Bottero and Velona and Lugo and the other big shots in the Kingdom of Drammen thought about that. Hasso could almost hear wheels turning and gears meshing. The Lenelli weren’t stupid, even if they were naive. “You don’t trust anyone, do you?” Bottero said.

“No,” Hasso answered. “War too big – too, uh, important – for trust.”

“Your kingdom must win a lot of wars,” Lugo remarked.

That hurt too much to laugh, and Hasso didn’t want to cry in front of the Lenelli. Germany had twice astonished the world with what her armies could do – and she would have been better off never to have fought at all. What would happen to her after this war was finally lost hardly bore thinking about.

Instead of thinking about it, Hasso said, “Keep secrets, better chance. Tell enemy, not better chance.” He was pretty much stuck in the present indicative. Sooner or later, he would figure out other verb forms. He was starting to understand them when he heard them. Using them himself was a different story.

King Bottero plucked a hair from his beard. “You know some things we don’t, plainly. How would you like to be in charge of keeping things quiet?”

How would you like to be security minister? Bottero didn’t even have the words to say what he meant. How would you like to be Heinrich Himmler? Bottero didn’t have the name, either, which probably wasn’t the worst thing in the world.

“Can I do job?” Hasso asked. “Not know magic.”

Several of the marshals sneered at that. “You’d be worrying about the Grenye,” Lugo said. “They don’t know any more about magic than pigs know about poetry.”
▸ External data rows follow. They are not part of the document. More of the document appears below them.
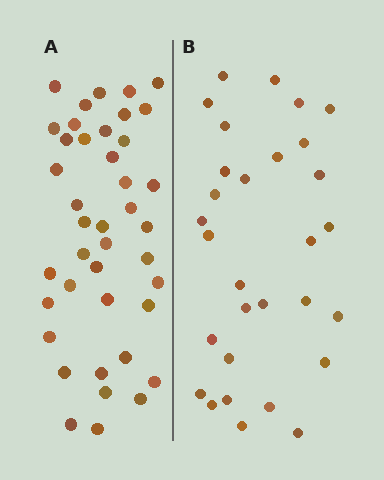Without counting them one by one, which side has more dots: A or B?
Region A (the left region) has more dots.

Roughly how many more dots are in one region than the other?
Region A has roughly 12 or so more dots than region B.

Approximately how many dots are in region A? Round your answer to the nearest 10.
About 40 dots. (The exact count is 41, which rounds to 40.)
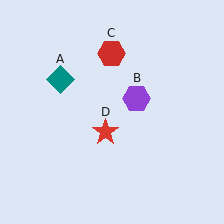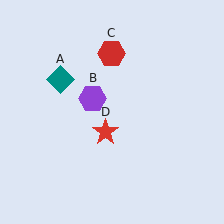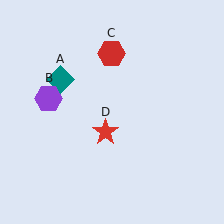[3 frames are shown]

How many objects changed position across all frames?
1 object changed position: purple hexagon (object B).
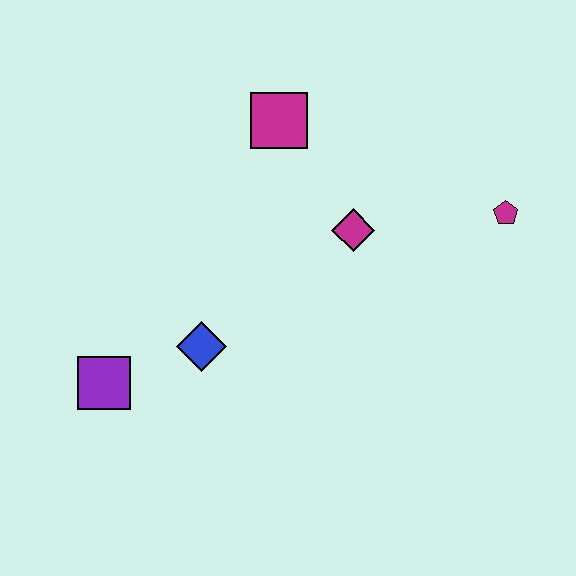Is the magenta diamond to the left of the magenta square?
No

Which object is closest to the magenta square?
The magenta diamond is closest to the magenta square.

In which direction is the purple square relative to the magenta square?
The purple square is below the magenta square.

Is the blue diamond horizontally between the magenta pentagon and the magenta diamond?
No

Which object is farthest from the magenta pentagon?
The purple square is farthest from the magenta pentagon.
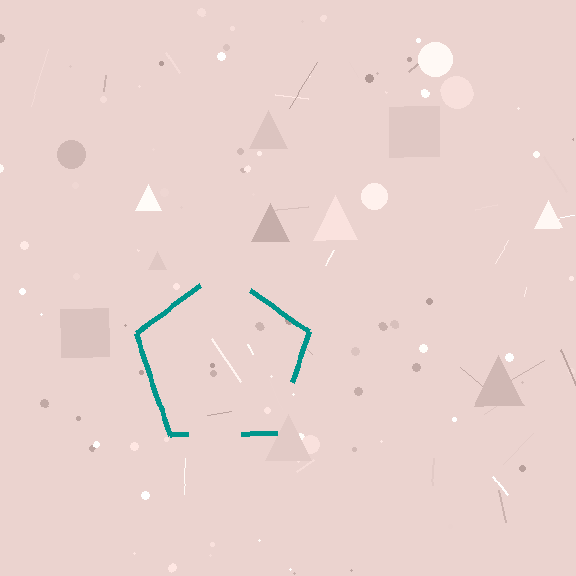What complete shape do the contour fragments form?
The contour fragments form a pentagon.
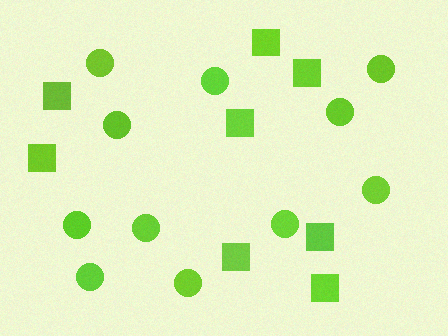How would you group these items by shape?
There are 2 groups: one group of circles (11) and one group of squares (8).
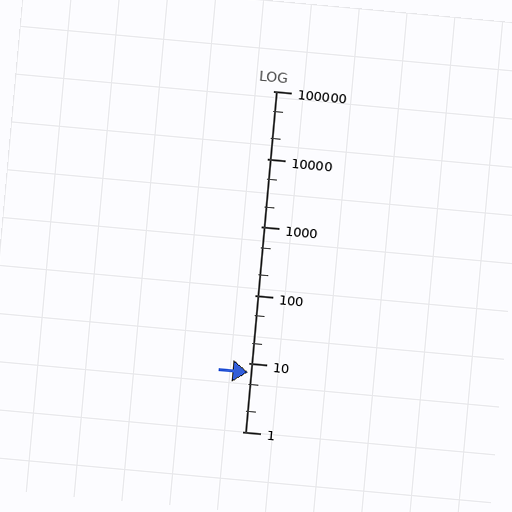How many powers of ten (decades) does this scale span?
The scale spans 5 decades, from 1 to 100000.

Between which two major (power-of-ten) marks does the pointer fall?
The pointer is between 1 and 10.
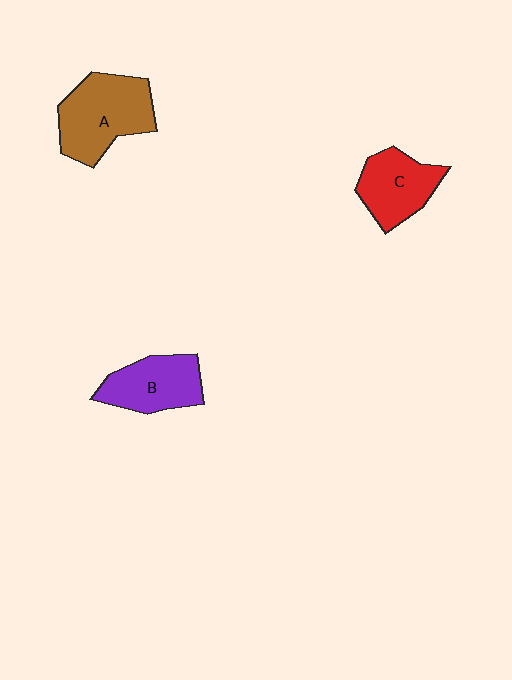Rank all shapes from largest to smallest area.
From largest to smallest: A (brown), B (purple), C (red).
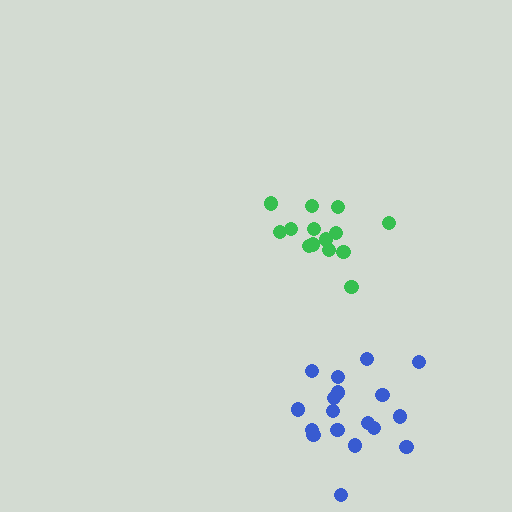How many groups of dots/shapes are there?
There are 2 groups.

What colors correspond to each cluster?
The clusters are colored: green, blue.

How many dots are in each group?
Group 1: 14 dots, Group 2: 18 dots (32 total).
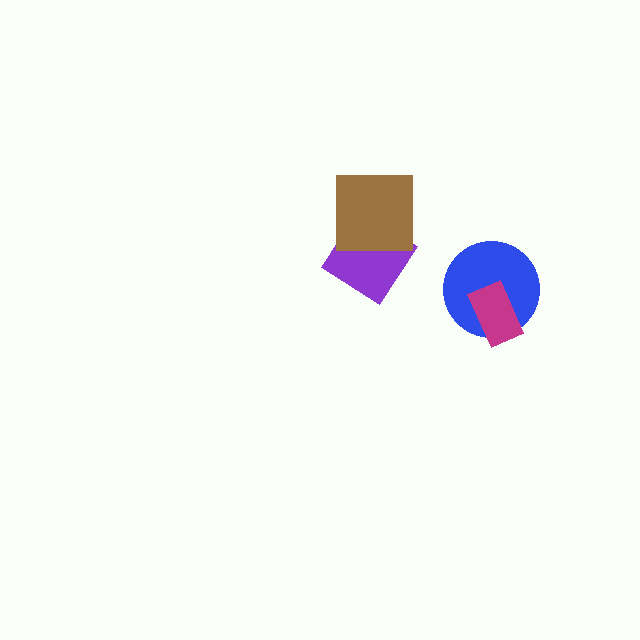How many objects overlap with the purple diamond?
1 object overlaps with the purple diamond.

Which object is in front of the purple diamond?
The brown square is in front of the purple diamond.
The Reich had learned some bitter lessons about underestimating its enemies. Operation Barbarossa should have knocked the Soviet Union out of the war by the first winter. And it would have, too, if only the Russians had cooperated. They hadn’t.

“Two things,” he said in his slow, bad Lenello. “One thing is, if Grenye have no magic, why Lenelli not conquer Bucovin before this? Two thing is, Lenelli have Bucovin for enemy. King Bottero have – uh, has – also other Lenelli for enemy. I keep things quiet, I keep things quiet from Grenye and from other Lenelli. And Lenelli have magic for sure. Bucovin?” He turned to Velona. “What has Bucovin?”

She’d gone in there. She must have hoped magic would protect her. It hadn’t done the job, or she wouldn’t have been running for her life when Hasso splashed into the swamp. If whatever gave her away to the Grenye in Bucovin wasn’t magic, what the devil was it?

“I don’t know what they have there,” she answered, her voice troubled. “Whatever it is, it doesn’t show. The countryside looks like our countryside, with the Grenye on little farms. They keep ducks and partridges. They don’t have many big animals – we brought those here when we landed. The ones they do have, they mostly stole.”

“Talk about magic,” Lugo said impatiently. “Uh, goddess.” Even if he was impatient, he remembered to be polite. Had he watched Bottero screw her? Or had he been screwing a mere mortal himself right then?

“You can’t talk about magic in Bucovin without talking about Bucovin,” Velona said, and then, to Hasso, “You have to understand what a funny place it is. They have castles like ours along the roads – a lot like ours. They model theirs after the ones we build.” Her mouth twisted. “Sometimes they have renegades helping them, too.”